The Property and Casualty Insurance Committee held a public hearing during the NAIC 2007 Fall National Meeting. The purpose of the hearing was to gather information on the appropriate regulatory framework for monitoring the activities of catastrophe risk modelers and to explore whether laws and regulations governing rating or advisory organizations are broad enough to be applied to catastrophe modeling vendors. In addition, the committee explored the use of near-term catastrophe models for pricing property insurance.

Following opening remarks by Florida Insurance Commissioner Kevin McCarty, the Committee heard from J. Robert Hunter of the Consumer Federation of America. Mr. Hunter provided insight into consumer’s perspectives. He said that consumers feel that insurers have not honored promises made when the use of catastrophe models was introduced. He was critical of the use of what is known as “near-term” models―models that use a five-year projection that emphasizes the use of the adverse experience from 2004 and 2005. These models have resulted in rapidly escalating rates for policyholders and record profits for insurers, he maintained. He urged greater regulatory oversight of the modelers.

Mr. Hunter was followed by Howard Eagelfeld representing the Florida Commission on Hurricane Loss Projection Methodology. Mr. Eagelfeld explained how the commission analyzes catastrophe models in Florida.

A panel of modelers responded to questions regarding their regulation and the use of near-term models. Mitch Sattler (Risk Management Solutions), Thomas Larsen (EQECAT, Inc.) and David Lalonde (AIR Worldwide) said that there is already significant regulation of catastrophe modelers. They did not think that the regulatory framework for rating organizations fit with oversight of catastrophe modelers. Some suggested that another layer of regulation would be unwelcome, however, if a central framework could be developed that replaced the existing oversight; it might be preferable if consistently applied. Each maintained that an unbiased model with consistent results was the goal. Catastrophe models use historical information and apply scientific and engineering principles to the information to predict future losses. The modelers suggested that near-term models provided another option for insurers to consider when assessing future catastrophe losses.

A panel of representatives of insurer trade associations defended insurers’ use of near-term catastrophe models and agreed with modelers that the framework for regulating advisory organizations was inappropriate for modelers. David Kodoma (Property Casualty Insurers of America), Robert Detlefsen (National Association of Mutual Insurance Companies) and Eric Goldberg (American Insurance Association) encouraged regulators to continue to allow insurers to select whether a near-term or other model best fits their needs.
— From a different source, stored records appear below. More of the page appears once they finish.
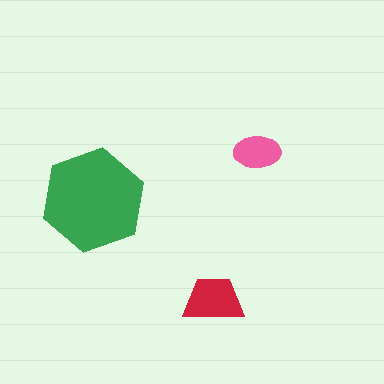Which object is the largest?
The green hexagon.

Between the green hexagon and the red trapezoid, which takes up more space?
The green hexagon.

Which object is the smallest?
The pink ellipse.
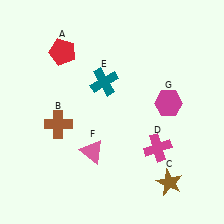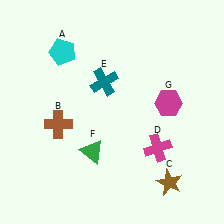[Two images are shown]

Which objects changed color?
A changed from red to cyan. F changed from pink to green.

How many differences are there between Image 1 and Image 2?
There are 2 differences between the two images.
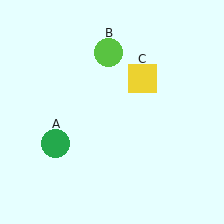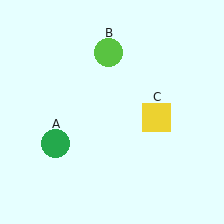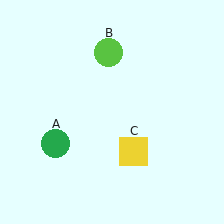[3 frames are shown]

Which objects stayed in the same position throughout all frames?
Green circle (object A) and lime circle (object B) remained stationary.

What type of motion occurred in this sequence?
The yellow square (object C) rotated clockwise around the center of the scene.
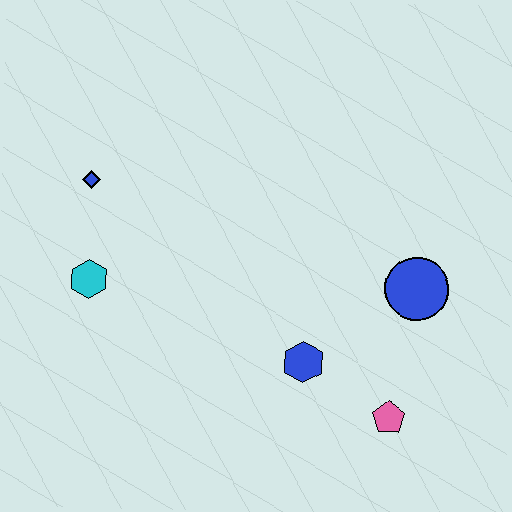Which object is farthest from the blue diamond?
The pink pentagon is farthest from the blue diamond.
They observed that financial rating agencies have encouraged insurers to move toward near-term models for financial ratings.

Birny Birnbaum (Center for Economic Justice) presented his perspectives on what was said by the modelers and the insurer trade organization representatives. He encouraged regulators to investigate whether there was collusion among insurers or modelers, to regulate the modelers as advisory organizations, to develop a public model for benchmarking purposes, to provide guidance to modelers for key modeling components that are public policy, rather than scientific, decision points and to get insurers and modelers involved in loss mitigation efforts.